Les écoles sont les premières frappées des mécanismes de capitalisation du soir, les instituteurs se révèlent être des « conditionneurs » très efficaces.

Substituer le réveil de l’éducation à l’éveil du savoir, c’est étouffer dans l’homme le poète, geler son pouvoir de donner sens au monde. Pour peu qu’on le coupe de la nature, qu’on le prive de travail créatif, qu’on mutile sa curiosité, l’homme est déraciné, ligoté, il se fane.

Noyer l’homme dans le bien être c’est l’enchaîner au monopole radical.

Pourrir l’équilibre du savoir, c’est faire de l’homme la marionnette de ses outils.

Ce qu’enseigne le maître n’a guère d’importance dès lors que les enfants doivent passer des centaines d’heures assemblées par classes d’âges, entrer dans la routine du programme et recevoir un diplôme en fonction de leur capacité à s’y soumettre.

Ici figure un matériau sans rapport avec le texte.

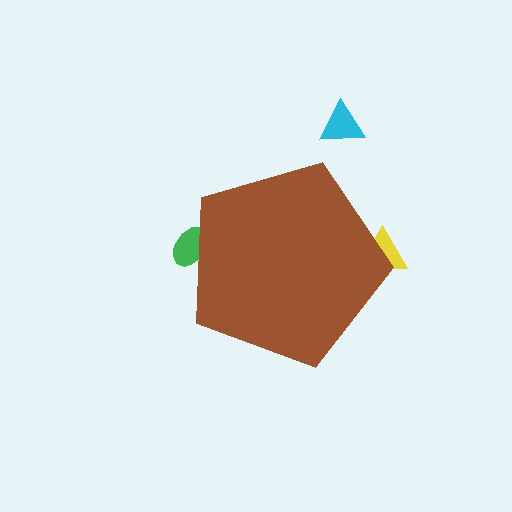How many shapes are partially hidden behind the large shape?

Qu’Apprend on a l’école ? On apprend que plus on y passe d’heures, plus on vaut cher sur le marché.

On apprend à valoriser l’avancement hiérarchique, la soumission et la passivité.

On apprend à briguer sans indisciplines les faveurs du bureaucrate qui préside aux séances quotidiennes, à l’école le professeur, à l’usine le patron.

On apprend à accepter sans broncher sa place dans la société.

Les intoxiqués de l’éducation font de bons consommateurs et de bons usagers, ils voient leur croissance personnelle sous la forme d’une accumulation de biens et de services produits par l’industrie.

Plutôt que de faire les choses par eux mêmes, ils préfèrent les recevoir emballés par l’institution.

Ils étouffent leur pouvoir inné d’appréhender le réel.

Jamais l’outil n’a été aussi puissant.

Et jamais il n’a été à ce point accaparé par une élite.

Le droit divin volait moins au secours des rois d’antan que la croissance des services à celui des cadres d’aujourd’hui dans l’intérêt supérieur de la production.

L’usure

Chaque fois qu’une société se nourrit de l’illusion de l’usure, elle produit une nouvelle pauvreté.

Le consommateur, l’usager ressent durement la distance entre ce qu’il a et ce qu’il serait mieux d’avoir.

Rien n’échappe à l’usure, pas même les concepts.

La logique du « toujours mieux » remplace celle du bien comme élément structurant de l’action.

L’usure menace de déraciner l’espèce humaine.

La surabondance de biens mène à la rareté du temps, le temps se raréfie parce qu’il faut le temps de consommer et de se faire soigner et parce que l’accoutumance à la production rend plus coûteuse encore la désaccoutumance.

Lorsque le futur devient le présent, nous avons sans cesse le sentiment de manquer de temps.

D’instrument, l’outil peut devenir maitre, puis bourreau de l’homme.

La relation s’inverse plus vite qu’on ne s’y attend.

Le vaccin qui sélectionne ses victimes engendre une race capable de survivre seulement dans un milieu conditionné.

L’outil peut croître de deux façons, soit il augment le pouvoir de l’homme, soit il le remplace.